Way to go, thats a beauty. Thanks for the story and pics.


----------



## Matagorda Mako (Aug 4, 2011)

Congrats nice buck.


----------



## rubberducky (Mar 19, 2010)

Great looking buck!! Congratulations 


Sent from my iPhone using Tapatalk because Reeltime told me to


----------



## 9121SS (Jun 28, 2009)

Nice!
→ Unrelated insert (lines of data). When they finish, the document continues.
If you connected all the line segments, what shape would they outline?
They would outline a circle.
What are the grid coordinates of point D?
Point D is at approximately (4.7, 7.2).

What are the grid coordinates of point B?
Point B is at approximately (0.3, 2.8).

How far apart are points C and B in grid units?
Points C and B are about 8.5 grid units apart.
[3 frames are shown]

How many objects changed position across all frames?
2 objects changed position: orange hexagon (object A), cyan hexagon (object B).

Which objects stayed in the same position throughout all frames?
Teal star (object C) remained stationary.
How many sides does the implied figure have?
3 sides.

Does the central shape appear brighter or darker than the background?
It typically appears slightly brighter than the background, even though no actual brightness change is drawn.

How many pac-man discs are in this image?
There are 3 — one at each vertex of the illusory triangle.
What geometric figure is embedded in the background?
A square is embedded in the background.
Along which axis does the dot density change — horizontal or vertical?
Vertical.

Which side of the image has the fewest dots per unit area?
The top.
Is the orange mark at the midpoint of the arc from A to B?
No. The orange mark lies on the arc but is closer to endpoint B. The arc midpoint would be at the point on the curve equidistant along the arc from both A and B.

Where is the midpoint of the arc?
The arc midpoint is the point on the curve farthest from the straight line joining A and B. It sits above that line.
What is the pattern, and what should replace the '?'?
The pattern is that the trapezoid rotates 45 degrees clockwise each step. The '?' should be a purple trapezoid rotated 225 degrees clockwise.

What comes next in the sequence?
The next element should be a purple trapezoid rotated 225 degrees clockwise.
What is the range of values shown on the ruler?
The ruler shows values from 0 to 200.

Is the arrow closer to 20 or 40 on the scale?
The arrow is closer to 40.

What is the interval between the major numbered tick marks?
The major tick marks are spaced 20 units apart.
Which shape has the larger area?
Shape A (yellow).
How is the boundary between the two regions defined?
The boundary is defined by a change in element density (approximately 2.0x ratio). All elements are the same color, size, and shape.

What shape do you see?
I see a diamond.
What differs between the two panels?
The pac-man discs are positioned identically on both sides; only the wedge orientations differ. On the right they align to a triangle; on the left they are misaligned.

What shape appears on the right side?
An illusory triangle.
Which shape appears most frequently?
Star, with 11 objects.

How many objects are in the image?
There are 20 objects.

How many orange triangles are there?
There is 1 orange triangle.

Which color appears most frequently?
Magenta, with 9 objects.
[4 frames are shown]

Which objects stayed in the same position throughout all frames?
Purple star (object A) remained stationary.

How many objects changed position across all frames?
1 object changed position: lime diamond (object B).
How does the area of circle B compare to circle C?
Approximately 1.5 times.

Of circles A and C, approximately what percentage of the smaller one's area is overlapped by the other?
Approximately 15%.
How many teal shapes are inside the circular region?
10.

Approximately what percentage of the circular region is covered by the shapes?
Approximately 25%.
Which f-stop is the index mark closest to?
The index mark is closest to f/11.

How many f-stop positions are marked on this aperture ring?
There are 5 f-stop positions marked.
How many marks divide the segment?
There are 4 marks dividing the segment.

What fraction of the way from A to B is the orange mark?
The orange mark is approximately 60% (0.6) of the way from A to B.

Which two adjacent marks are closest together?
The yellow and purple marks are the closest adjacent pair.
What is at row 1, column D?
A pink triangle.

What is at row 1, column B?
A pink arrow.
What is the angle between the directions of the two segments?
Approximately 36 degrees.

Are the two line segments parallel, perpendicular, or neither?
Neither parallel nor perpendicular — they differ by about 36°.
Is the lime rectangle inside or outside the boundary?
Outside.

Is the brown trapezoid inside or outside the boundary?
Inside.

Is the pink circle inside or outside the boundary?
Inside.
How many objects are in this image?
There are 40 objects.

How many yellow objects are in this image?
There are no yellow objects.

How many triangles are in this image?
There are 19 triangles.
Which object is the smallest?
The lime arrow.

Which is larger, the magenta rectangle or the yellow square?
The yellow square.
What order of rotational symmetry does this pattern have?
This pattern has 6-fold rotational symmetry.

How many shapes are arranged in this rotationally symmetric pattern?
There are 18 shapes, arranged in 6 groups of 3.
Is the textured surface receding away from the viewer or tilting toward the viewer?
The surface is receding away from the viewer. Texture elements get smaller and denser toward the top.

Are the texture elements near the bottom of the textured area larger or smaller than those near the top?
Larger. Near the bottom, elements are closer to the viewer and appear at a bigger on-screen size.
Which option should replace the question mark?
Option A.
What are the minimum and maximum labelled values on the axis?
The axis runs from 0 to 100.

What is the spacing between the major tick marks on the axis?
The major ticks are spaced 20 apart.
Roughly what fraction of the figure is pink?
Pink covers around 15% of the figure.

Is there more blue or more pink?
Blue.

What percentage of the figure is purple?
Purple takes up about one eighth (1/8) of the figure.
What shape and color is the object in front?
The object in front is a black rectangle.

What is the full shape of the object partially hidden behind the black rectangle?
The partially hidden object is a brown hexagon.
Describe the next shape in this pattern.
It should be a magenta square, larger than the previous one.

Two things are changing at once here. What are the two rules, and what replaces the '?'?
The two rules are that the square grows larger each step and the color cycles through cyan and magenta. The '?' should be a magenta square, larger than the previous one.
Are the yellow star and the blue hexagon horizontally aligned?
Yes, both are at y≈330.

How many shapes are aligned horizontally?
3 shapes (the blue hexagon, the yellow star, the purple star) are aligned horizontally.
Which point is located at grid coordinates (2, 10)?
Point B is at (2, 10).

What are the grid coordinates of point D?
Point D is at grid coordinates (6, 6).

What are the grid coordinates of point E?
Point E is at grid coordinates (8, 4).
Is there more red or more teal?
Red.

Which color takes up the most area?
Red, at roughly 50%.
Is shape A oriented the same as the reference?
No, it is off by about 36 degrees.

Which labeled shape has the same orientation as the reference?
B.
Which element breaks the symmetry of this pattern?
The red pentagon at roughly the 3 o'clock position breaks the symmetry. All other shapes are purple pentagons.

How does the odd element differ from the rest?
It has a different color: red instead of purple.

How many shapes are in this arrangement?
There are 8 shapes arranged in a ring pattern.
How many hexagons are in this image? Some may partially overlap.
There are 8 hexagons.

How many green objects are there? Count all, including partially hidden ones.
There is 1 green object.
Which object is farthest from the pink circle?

Congrats.


----------



## muddyfuzzy (Jan 2, 2011)

nice~!


----------



## wet dreams (May 21, 2004)

AWESOME, great buck...WW


----------



## atcfisherman (Oct 5, 2006)

Awesome buck!!!! Congrats on the harvest!!!


----------



## royboy42 (Apr 28, 2007)

Nice buck


----------



## AvianQuest (Feb 7, 2006)

Very nice!


----------



## Bucksnort (Jun 29, 2004)

Great job and great buck. Congrats


----------



## sharksurfer66 (Sep 17, 2005)

Heck Yeah!!


----------



## BIG PAPPA (Apr 1, 2008)

*Great Read*

The Excitement in your story is what it's all about. Glad you had a Heart Pumpin Hunt with a Great Ending. Now next time, take a couple Beers with you and SLOWLY drink 2 before you go looking for that Bloody Bolt...
Congrats on the Buck and your first Sticks and Strings Harvest. I Remember those Heart Pumpin memories. They're Great.


----------